The High Courts and Supreme Court, while dealing with liberty and bail cases, should take a leaf out of judge Dharmender Rana’s order granting bail to Toolkit FIR accused Disha Ravi, former Attorney General Mukul Rohatgi said on Wednesday.
Rohatgi also lamented that the entire jurisprudence surrounding bail has been turned on its head in the last few years with the courts, particularly the High Courts and Supreme Court showing reluctance to grant bail.
“It is a courageous decision by a District judge. Higher courts should learn from this. And if I may say so with great respect to the judiciary, the High Courts and Supreme Court have been lagging on this front. They have allowed this kind of non-grant of bail to kind of become a punishment,” Rohatgi told India Today anchor Rajdeep Sardesai on a TV discussion.

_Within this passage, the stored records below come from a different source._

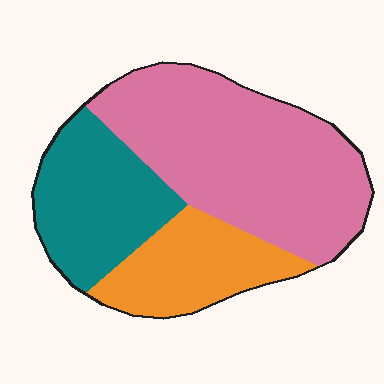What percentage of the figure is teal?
Teal covers about 25% of the figure.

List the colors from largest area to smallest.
From largest to smallest: pink, teal, orange.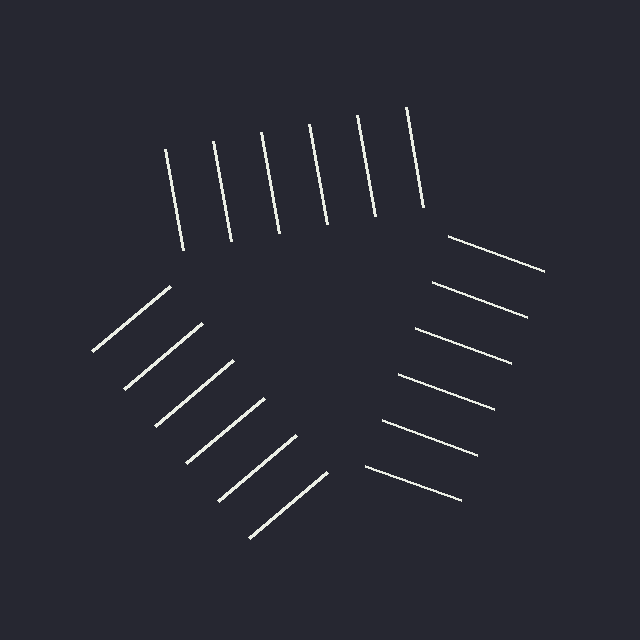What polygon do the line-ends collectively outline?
An illusory triangle — the line segments terminate on its edges but no continuous stroke is drawn.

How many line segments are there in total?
18 — 6 along each of the 3 edges.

Additional Sessions Judge Dharmender Rana of the Patiala House Court granted bail to activist Disha Ravi on February 23 in the toolkit FIR case on account of “scanty and sketchy evidence” against her.
In his 18-page judgment passed, the judge Rana pertinently held that “citizens cannot be put behind bars simply because they disagree with the government.”
Rohatgi heaped praises on the bail order stating that it is a courageous and bold decision.
“I am very happy that a courageous and bold judgment has come from a District court. Full marks to the judgment and the court for keeping the flag of liberty flying,” he said.
“Slowly since the 1980s, 90s and 2000s this rule of presumption of innocence was changed. Firstly, it was changed in terrorist cases. It was accepted by the Supreme Court because the security of nation is at stake. But in last 10 years, this rule of presumption of innocence has been given a complete go by in offences as petty as violation of GST Act,” he said.
“What I find is, it is a trigger-happy police who puts or pastes such serious offences like sedition or murder charge in an FIR. The moment that is done, the judge generally takes backseat and does not grant bail as soon as it should be granted,” he said.
“It is the Police which creates the FIR, not the government. In simple cases which are punishable with say upto 5 years, it will put in a provision which will take the case to 10 years and then judges will think it is a very serious offence. Even in run of the mill cases, like say a car accident case, they include a charge for attempt to murder. Can you believe it?”
“They have allowed this kind of non-grant of bail to kind of become a punishment. ‘Arre chalta hai, let somebody be in for 30 days, 60 days, 90 days. Let him get a taste of the medicine because 50 percent chance is that person will be acquitted.’ Yesterday I read a report of a comment of the Supreme Court in which I appeared that this now seems to be the rule. That you have some taste of punishment as an undertrial which is completely illegal,” he said.
“We accuse bureaucrats of just pushing files and passing the buck. Now same thing is happening in the judiciary. The first court says, you go to District court. The District court says, you go higher up to High Court or Supreme Court, I won’t grant bail You must spend some time. This is the mindset now – Spend some time.”
“He (Judge Dharmender Rana) has kept the flag flying, Higher courts should learn from this and come back to what Justice Krishna Iyer said in 1978 That is still the law. It has not been buried though not followed for the last few years,” he said.